In einem Kommentar in Tichys Einblick stand neulich zu lesen, dass selbst ein Rücktritt der Kanzlerin an der Gesamtlage wenig ändern würde, da links-liberales Gedankengut immer noch zu tief in den maßgebenden Teilen der Gesellschaft verankert sei.

Erst eine Art „Langer Marsch“ durch die Köpfe und Herzen der Menschen könne nachhaltige Veränderung bringen oder aber, gleichsam als Abkürzung, Krieg und/oder Revolution. Warum letzteres unter jetzigen (west-)deutschen Verhältnissen eher unwahrscheinlich ist, hat Ernst Niekisch gegen Ende seines bewegten Lebens vorausgesehen.

Der schwer zu klassifizierende Publizist und Politiker, der heute im Zuge von Querfront-Strategien wieder herangezogen wird, war ein Enttäuschter der Geschichte, zumal der deutschen. Nirgendwo richtig zu Hause und von den Strapazen der NS-Haft gezeichnet, verlor er zum Schluss sein Augenlicht, was sein politisches Gespür allerdings umso schärfer werden ließ. Gleich einem prosaisch-preußischen Homer sah er statt Götter Ideen auf den Schlachtfeldern der Geschichte gegeneinander streiten. Die bürgerliche Ideologie in all ihren Verkleidungen und Verästelungen nahm für ihn die Rolle des Trojanischen Pferdes ein. Sie verhinderte immer wieder den ersehnten revolutionären Durchbruch – bis heute.

Auf der Suche nach der Revolution

Ernst Niekisch war geborener und stolzer Preuße, der die erste Zeit seines politischen Wirkens allerdings im „Feindesland“, nämlich in Bayern zubrachte.
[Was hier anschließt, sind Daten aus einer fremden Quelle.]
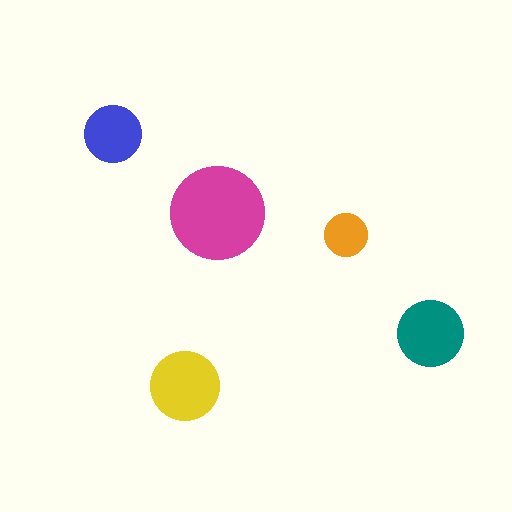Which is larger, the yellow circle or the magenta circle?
The magenta one.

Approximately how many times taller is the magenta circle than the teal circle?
About 1.5 times taller.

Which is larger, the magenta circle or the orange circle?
The magenta one.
Er kommt am 23. Mai 1889 in kleinbürgerlichen Verhältnissen in Trebnitz/Schlesien zu Welt und bleibt zeitlebens ein erklärter Feind bürgerlicher Wertvorstellungen. 1908 als Einjährig-Freiwilliger eingezogen und im Ersten Weltkrieg in der Etappe eingesetzt, verabscheute er Militarismus und Pazifismus gleichermaßen.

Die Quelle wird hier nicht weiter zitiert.